Zastanawiam się co skłoniło Felixa do zdrady. Więcej pieniędzy, lepsza pozycja, władza. Był tak blisko nas, wiedział o każdym ruchu Luciano. Boże! To on wsadził mi telefon do walizki! To zawsze był on! Kiedy przyznałam Luciano co się dzieje, to on poinformował porywaczy, że nie dotrzymałam tajemnicy. Muszę przyznać, że jest cwanym oraz idealnym zdrajcą. Luciano mi mówił, że właśnie Felix znalazł ich kreta. Luciano zabił nie tą osobę którą trzeba. Nikt go nie będzie podejrzewać.

Jak tylko wydostaliśmy się z tunelu, byliśmy dość spory kawałek od posiadłości, gdzie czekał na nas samochód. Felix został, zapewnie żeby zatrzeć wszystkie ślady. Nie zdziwi mnie nawet, jeśli usunie wszystkie nagrania z kamer, na których jasno będzie wynikać, co uczyniłam. Żeby tylko zachował w tajemnic to co do niego napisałam w liście, który ukryłam w naszej sypialni.

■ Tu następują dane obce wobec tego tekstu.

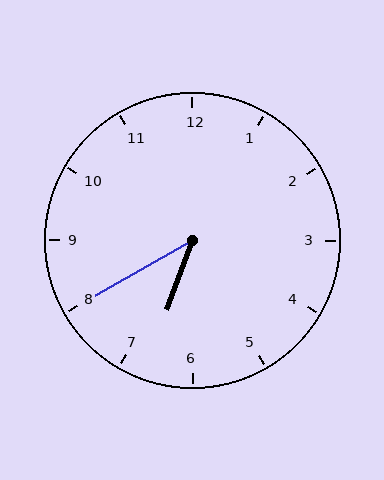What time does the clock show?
6:40.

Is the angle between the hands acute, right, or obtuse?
It is acute.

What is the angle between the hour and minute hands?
Approximately 40 degrees.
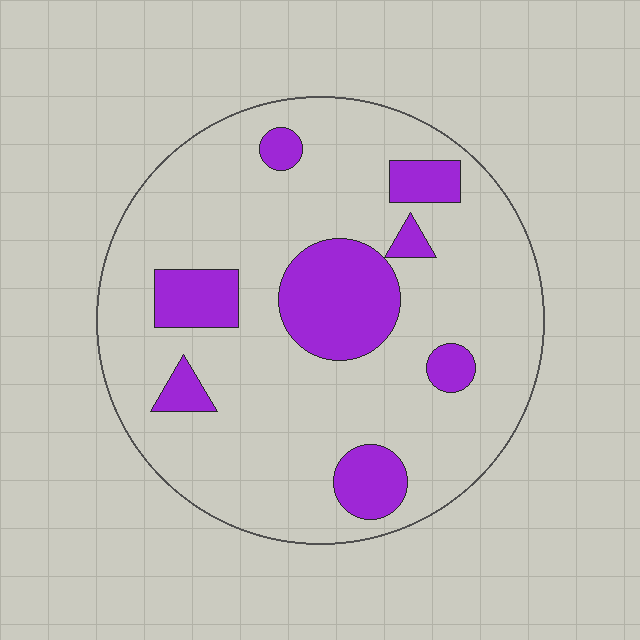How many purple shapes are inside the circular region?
8.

Telefon komórkowy zawibrował mi w bucie. Momentalnie sztywnieje, wstrzymując oddech. W samochodzie jest zbyt cicho, w każdej chwili nieznajomy może usłyszeć klasyczne bzzy, bzzy. Ja je bynajmniej słyszę oraz czuje. Chce mi się płakać, ze szczęścia, może Luciano namierzy mój telefon i mnie uratuje. Taki był mój plan awaryjny. Miałam znaleść ojca, później czekać aż mój mąż po mnie przyjedzie, jeśli samej nie udało mi się uciec z ojcem. Co jeśli uda mu się do mnie dotrzeć zanim odnajdę ojca? Boże! Co jeśli Felix, dowie się, że mam przy sobie telefon? W prawdzie widział mnie z nim, kiedy świeciłam nim w tunelu. Nie kazał mi go oddać, może zapomniał? Zbyt skupił się na Alice. Brzęczenie ustaje, a ja staram się przestać panikować. Zaszłam naprawdę daleko, żeby teraz się poddawać. Nawet nie mam już jak się wycofać. Muszę iść do przodu. Muszę uratować ojca.